While a student, she enrolled into RDN's Indigenous Cadetship Program and was awarded $30,000 to go towards her medical degree. Jordan

The program is one of RDN’s activities to support the development of the Aboriginal rural health workforce, which includes Indigenous scholarships, professional development opportunities and specialised training.  

“As a young student starting out on my career journey, RDN welcomed me with open arms and has supported me every step along the way,” Ms Amos said. 

RDN’s support to Ms Amos has also included a relocation grant, participation in the annual cadet weekend and subsidised attendance to RDN conferences and events. 

“The work I have done so far has inspired me to become an advocate for health literacy and patient empowerment, especially within our Indigenous communities,” she said. 

“The contacts I have made from the cadet weekends and at conferences have opened up connections that I will keep throughout my career and have helped me identify what path is right for me.” 

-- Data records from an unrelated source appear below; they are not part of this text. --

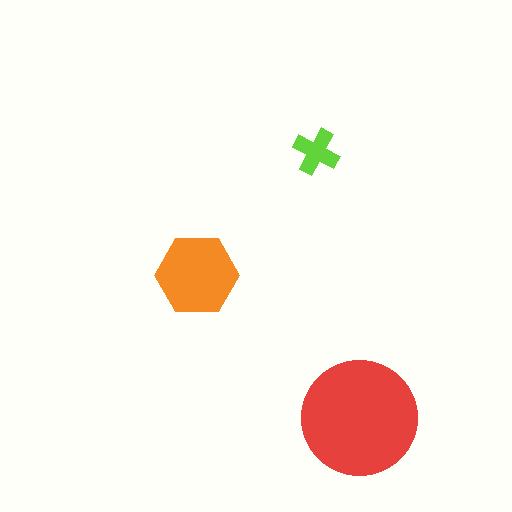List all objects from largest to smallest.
The red circle, the orange hexagon, the lime cross.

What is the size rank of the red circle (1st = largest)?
1st.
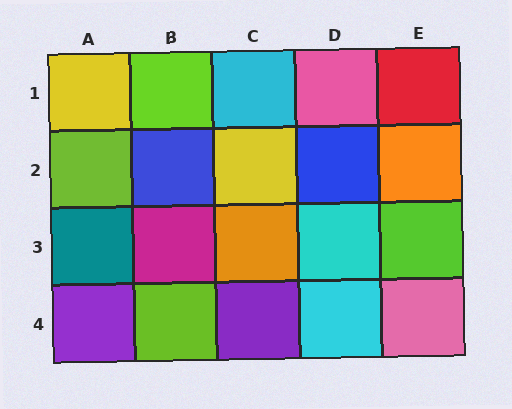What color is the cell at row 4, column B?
Lime.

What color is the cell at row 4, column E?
Pink.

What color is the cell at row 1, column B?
Lime.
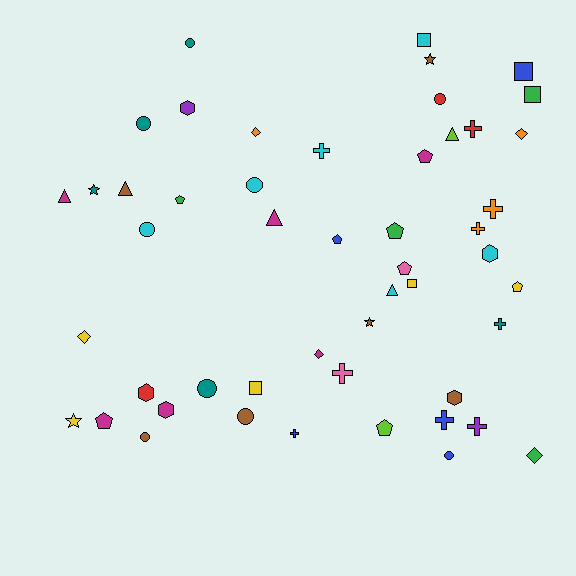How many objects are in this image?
There are 50 objects.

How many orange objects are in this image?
There are 4 orange objects.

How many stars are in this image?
There are 4 stars.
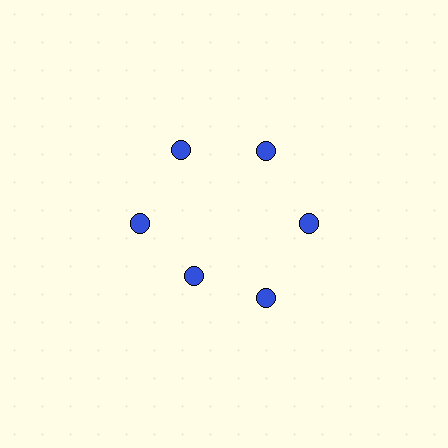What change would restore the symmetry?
The symmetry would be restored by moving it outward, back onto the ring so that all 6 circles sit at equal angles and equal distance from the center.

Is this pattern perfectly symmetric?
No. The 6 blue circles are arranged in a ring, but one element near the 7 o'clock position is pulled inward toward the center, breaking the 6-fold rotational symmetry.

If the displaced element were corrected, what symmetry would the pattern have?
It would have 6-fold rotational symmetry — the pattern would map onto itself every 60 degrees.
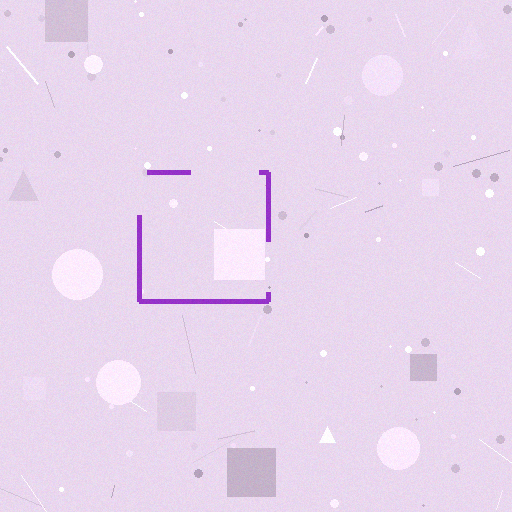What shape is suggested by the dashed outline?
The dashed outline suggests a square.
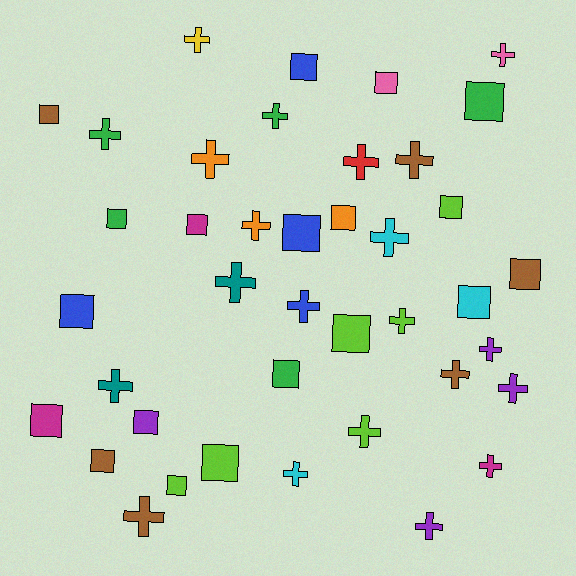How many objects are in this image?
There are 40 objects.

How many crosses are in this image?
There are 21 crosses.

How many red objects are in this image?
There is 1 red object.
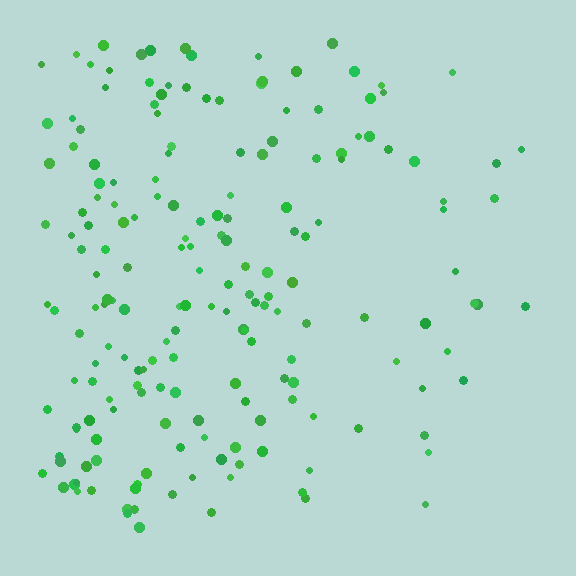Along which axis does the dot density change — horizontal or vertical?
Horizontal.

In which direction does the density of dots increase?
From right to left, with the left side densest.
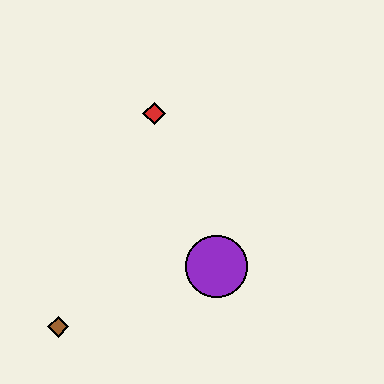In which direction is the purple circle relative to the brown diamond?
The purple circle is to the right of the brown diamond.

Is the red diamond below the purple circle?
No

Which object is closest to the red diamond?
The purple circle is closest to the red diamond.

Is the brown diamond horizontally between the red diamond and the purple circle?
No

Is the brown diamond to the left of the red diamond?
Yes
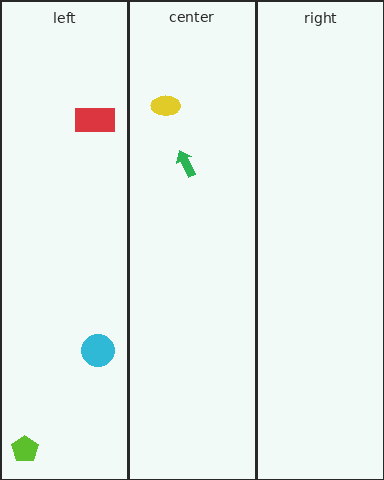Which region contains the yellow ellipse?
The center region.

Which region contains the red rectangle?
The left region.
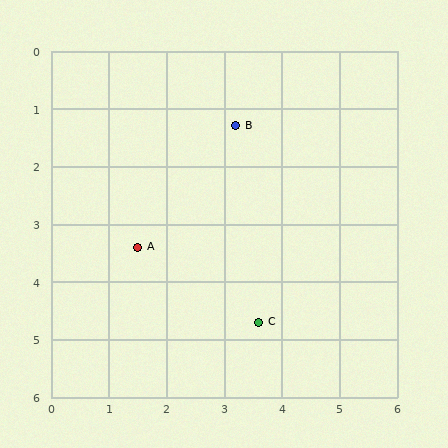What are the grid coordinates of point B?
Point B is at approximately (3.2, 1.3).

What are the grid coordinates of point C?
Point C is at approximately (3.6, 4.7).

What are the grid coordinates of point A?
Point A is at approximately (1.5, 3.4).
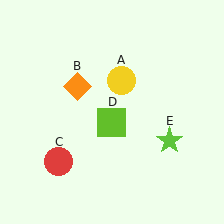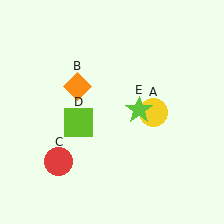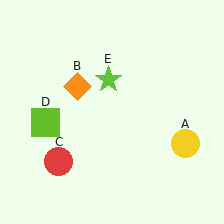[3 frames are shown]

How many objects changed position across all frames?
3 objects changed position: yellow circle (object A), lime square (object D), lime star (object E).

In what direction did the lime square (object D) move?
The lime square (object D) moved left.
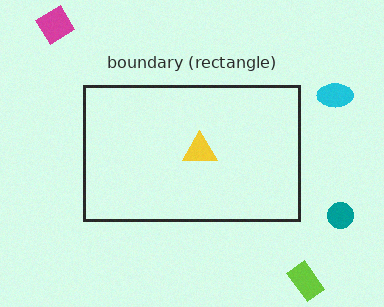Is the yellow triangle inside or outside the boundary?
Inside.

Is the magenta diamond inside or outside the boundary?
Outside.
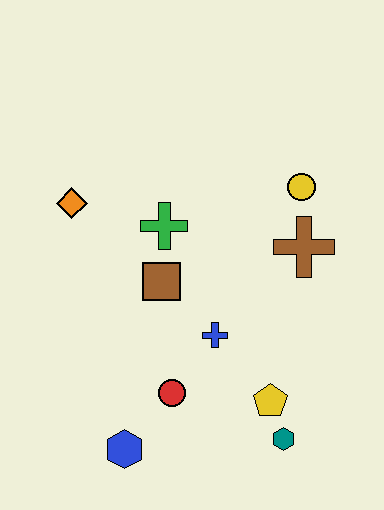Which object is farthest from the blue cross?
The orange diamond is farthest from the blue cross.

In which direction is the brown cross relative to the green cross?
The brown cross is to the right of the green cross.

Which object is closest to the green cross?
The brown square is closest to the green cross.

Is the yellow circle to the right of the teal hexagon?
Yes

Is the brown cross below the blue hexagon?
No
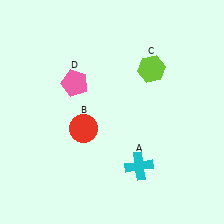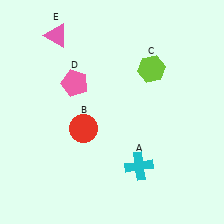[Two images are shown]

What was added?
A pink triangle (E) was added in Image 2.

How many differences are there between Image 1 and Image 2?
There is 1 difference between the two images.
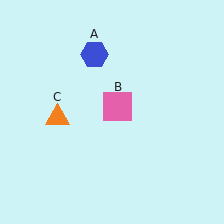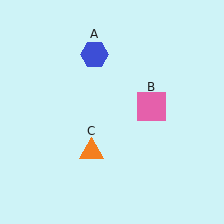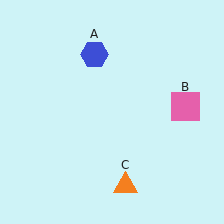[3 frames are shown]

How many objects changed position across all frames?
2 objects changed position: pink square (object B), orange triangle (object C).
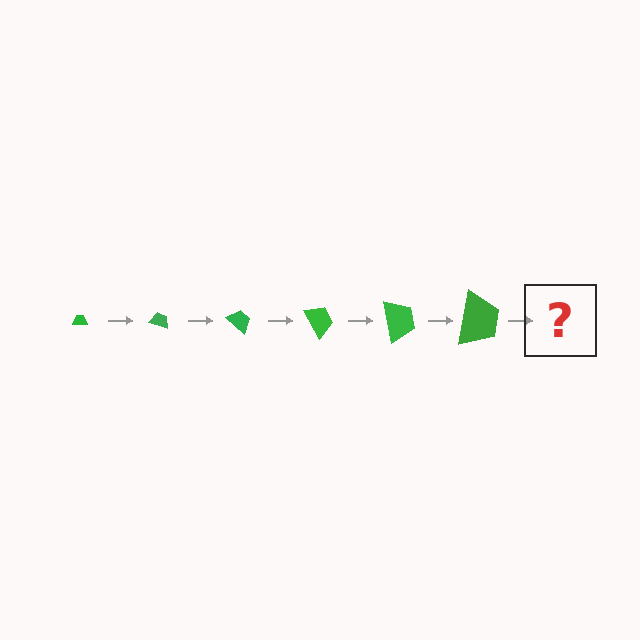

Nicole Turner is RDN’s Aboriginal Workforce Engagement Manager and is working to ensure that there is a steady stream of young Aboriginal people entering the rural health workforce. 

“It is vital that we have Aboriginal people represented in Aboriginal health. Students and young professionals like Jordan have knowledge about Aboriginal culture that will help them to provide primary health care to communities across Australia,” said Ms Turner. 

“As part of Reconciliation Week, RDN reaffirms its recognition and acknowledgement of the policies and practices have led to inequity and an indelible impact on the health and wellbeing of Aboriginal people,” she said. 

“RDN has a long history of working to increase access to health services for Aboriginal people across NSW, including through our partnerships with Aboriginal organisations, such as the Aboriginal Health and Medical Research Council of NSW.”